The 2023 Nobel prize in chemistry has been given to three developers of quantum dots – particles so small that their electrical and optical properties are influenced by quantum physics.
Two of the winners are Louis Brus at Columbia University and Alexei Ekimov at Nanocrystals Technology, both in New York, who discovered the technology in the 1980s while working separately. The third winner is Moungi Bawendi at the Massachusetts Institute of Technology in Boston, who developed better techniques for making the dots, which are also known as semiconductor nanocrystals.
The crystals are made from compounds such as lead sulphide or cadmium selenide and are only a few nanometres in size – or about one-thousandth the width of a human hair.
Because the crystals are so small, they have properties somewhere between individual atoms, which are governed by the laws of quantum physics, and ordinary larger pieces of material made from the same compounds.
Within quantum dots, electrons can only occupy discrete energy levels, which means that if excited, they emit light at specific wavelengths, depending on the properties of the crystal.
The dots are already being used to make lights, lasers and TV display screens, and are also being used in medical research, for instance to help image different structures within living tissues.

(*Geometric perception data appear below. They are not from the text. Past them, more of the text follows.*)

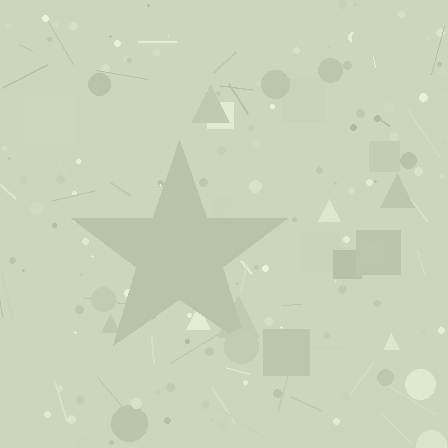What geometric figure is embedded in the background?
A star is embedded in the background.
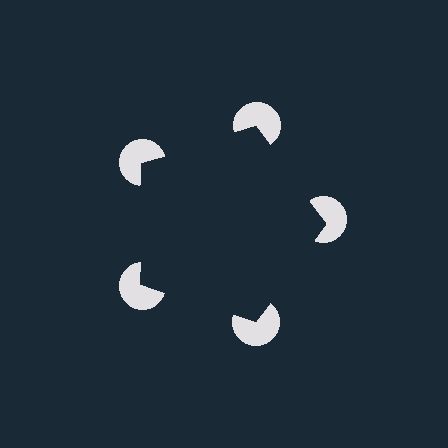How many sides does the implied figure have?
5 sides.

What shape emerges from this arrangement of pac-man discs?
An illusory pentagon — its edges are inferred from the aligned wedge cuts in the pac-man discs, not physically drawn.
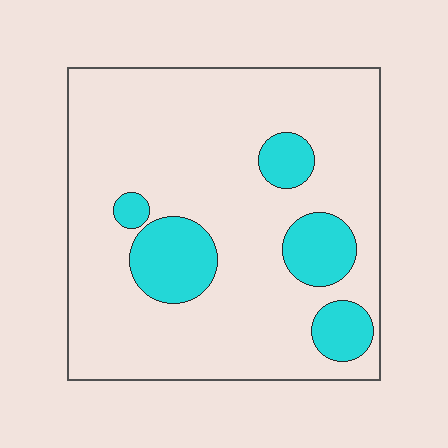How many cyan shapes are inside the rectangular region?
5.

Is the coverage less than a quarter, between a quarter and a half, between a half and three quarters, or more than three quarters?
Less than a quarter.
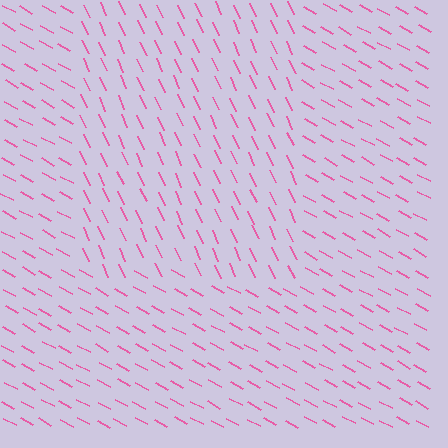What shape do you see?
I see a rectangle.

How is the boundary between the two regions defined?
The boundary is defined purely by a change in line orientation (approximately 36 degrees difference). All lines are the same color and thickness.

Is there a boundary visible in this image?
Yes, there is a texture boundary formed by a change in line orientation.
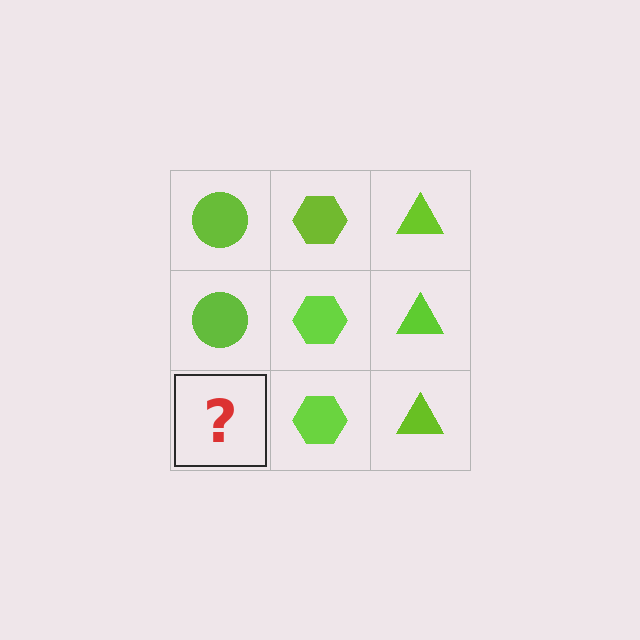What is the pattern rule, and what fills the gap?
The rule is that each column has a consistent shape. The gap should be filled with a lime circle.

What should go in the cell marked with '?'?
The missing cell should contain a lime circle.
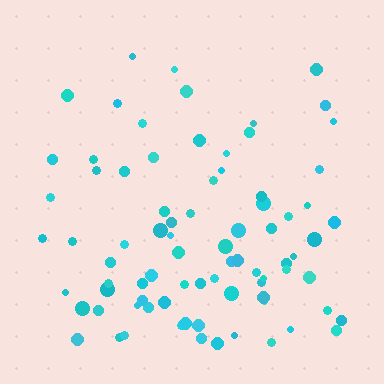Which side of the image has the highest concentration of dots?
The bottom.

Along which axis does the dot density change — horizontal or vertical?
Vertical.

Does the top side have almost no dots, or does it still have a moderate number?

They are also being investigated as an aid to surgery for cancer because, if linked to targeting molecules and injected into someone with the condition, they home in on tumour cells and glow brightly, allowing only cancerous tissue to be removed during the operation.
The crystals may also be used to deliver toxic anti-cancer drugs only to the site of a tumour and to glow once they have dumped their cargo.
Speaking during a press conference on 4 October, Bawendi said: “I didn’t think it would be me that would get this prize. It’s a field with a lot of people that have contributed to it.”
The Nobel decision was leaked to a Swedish newspaper called Aftonbladet several hours before it was officially announced.